Ebbene, il passaggio dal fluido al rigido, dall’empirico al grammaticale, dalla quaestio facti alla quaestio juris è scandito dalla negazione di una precedente negazione. Balza agli occhi l’indole temporale di tale passaggio: il comportamento contingente, emerso allora, acquista in seguito l’autorevolezza di una regola. La relazione diacronica tra i due ‘non’, pietra angolare di ‘non (non p)’, è la forma logica che meglio si attaglia alla genesi storica delle norme. Ma questa, come dicevo, è soltanto una ipotesi collaterale, ancora claudicante, da vagliare con più cura altrove.
La doppia negazione è un frammento di prassi.
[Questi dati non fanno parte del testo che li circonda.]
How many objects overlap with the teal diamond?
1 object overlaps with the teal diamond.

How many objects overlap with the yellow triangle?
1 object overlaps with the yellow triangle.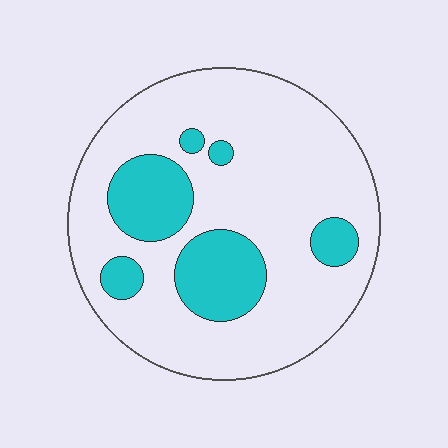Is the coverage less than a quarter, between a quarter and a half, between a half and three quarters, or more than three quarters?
Less than a quarter.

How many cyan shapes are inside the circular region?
6.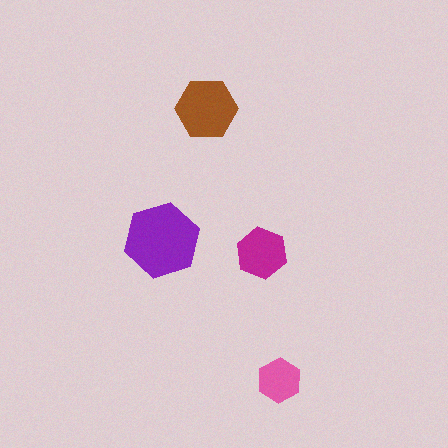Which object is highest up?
The brown hexagon is topmost.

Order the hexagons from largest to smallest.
the purple one, the brown one, the magenta one, the pink one.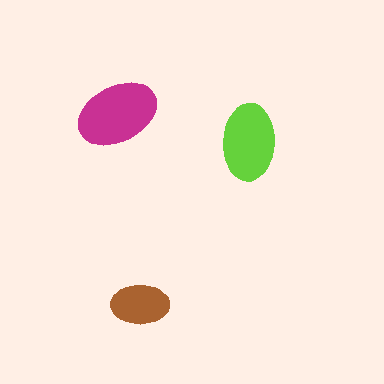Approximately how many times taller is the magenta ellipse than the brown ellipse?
About 1.5 times taller.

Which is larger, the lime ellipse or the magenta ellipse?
The magenta one.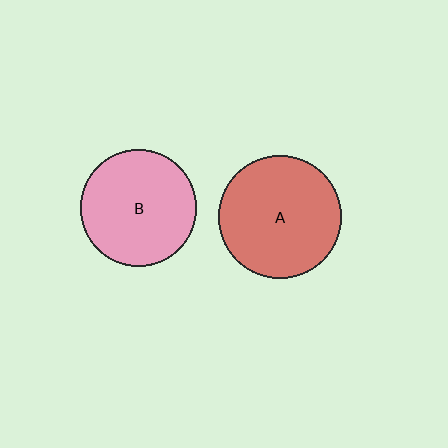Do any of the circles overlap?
No, none of the circles overlap.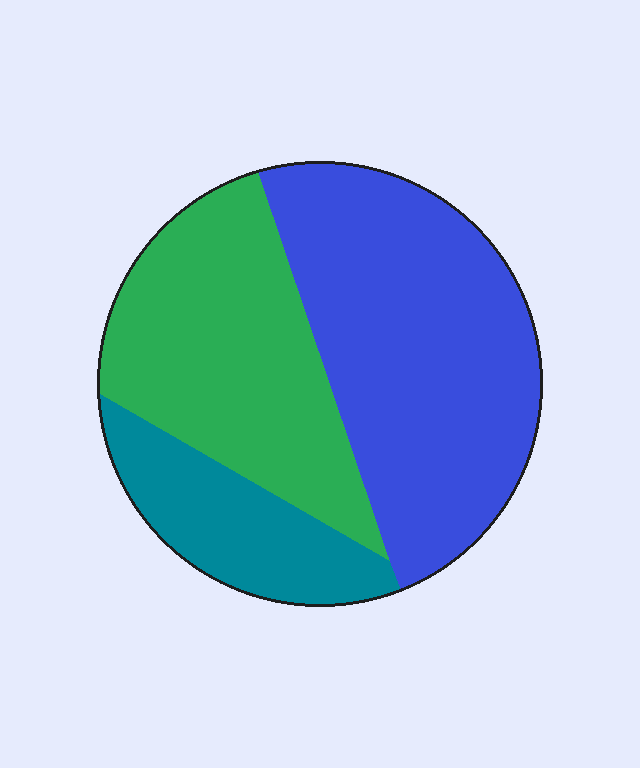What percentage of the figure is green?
Green covers 35% of the figure.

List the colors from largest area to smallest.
From largest to smallest: blue, green, teal.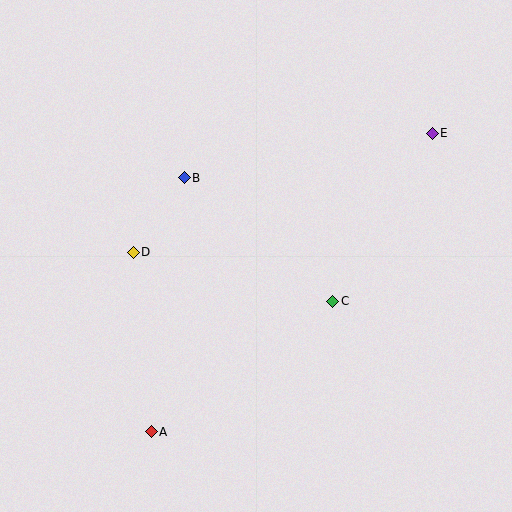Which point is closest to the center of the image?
Point C at (333, 301) is closest to the center.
È l’azione con cui il parlante innova repentinamente il contenuto semantico sotteso tanto alla negazione semplice che all’affermazione diretta. Al pari di qualsiasi altra azione, la doppia negazione non va considerata vera o falsa, ma riuscita o fallita. Profittando della terminologia coniata da John L. Austin a proposito degli enunciati performativi (‘la seduta è aperta’, ‘giuro che non mi vendicherò’, ‘condanno l’imputato a dodici anni di carcere’ ecc.), si potrebbe anche dire che ‘non (non p)’ è felice o infelice. Per Austin, l’enunciato performativo ‘prendo questa donna come mia legittima sposa’ risulta infelice, ossia non realizza il matrimonio, se mancano certe condizioni materiali, quali per esempio la presenza della fidanzata, l’essere celibe, lo stare al cospetto di un prete o di un consigliere comunale. Analoghi sono i vincoli cui soggiace la doppia negazione. L’azione verbale ‘non (non p)’ è infelice, cioè difettosa, se non si connette a un insieme di condotte non verbali, avvenimenti, emozioni che le consentano di variare effettivamente il senso neutrale fin lì vigente. È infelice, dunque, se si limita a convivere con la possibilità della prima negazione, anziché decretarne l’anacronismo. In tal caso, la successione dei due ‘non’ somiglia a un enunciato performativo che sia proferito per celia o recitato da un attore sul palcoscenico: è vacua, priva di conseguenze. La doppia negazione si riduce così a espediente diplomatico, litote, sostituto ridondante dell’affermazione diretta. La riuscita di ‘non è che non ti amo’ dipende in misura considerevole dalla penuria di abbracci, dagli sguardi sfuggenti, dal contegno riservato che preparano o accompagnano la frase. E la felicità di ‘non (non comunismo)’ è assicurata da una sequenza di conflitti politici che, lungi dal ribadirlo, stravolgono l’originario significato di ‘comunismo’ al punto da disinnescare la sua precedente negazione. Benché sia una azione eseguita per intero con le parole, ‘non (non p)’ ricava la propria efficacia dalla fitta rete di azioni non linguistiche che presuppone o sollecita. La doppia negazione, frammento di prassi, si coalizza con innumerevoli frammenti eterogenei (senza però descriverli, si badi); è sorretta da attività taciturne, ma, facendo qualcosa che esse non sarebbero in grado di fare, ne ridetermina a sua volta la natura e il destino.
Bibliografia
FREUD, SIGMUND (1913), Totem und Tabu. Einige im Übereinstimmungen Seelenleben der Wilden und der Neurotiker; trad. it. Totem e tabù. Alcune concordanze nella vita psichica dei selvaggi e dei nevrotici, Bollati Boringhieri, Torino 1985.
WITTGENSTEIN, LUDWIG (1969), On Certainty, Basil Blackwell, Oxford; trad. it. Della Certezza, a cura di Mario Trinchero, introduzione di Aldo Gargani, Einaudi, Torino 1978.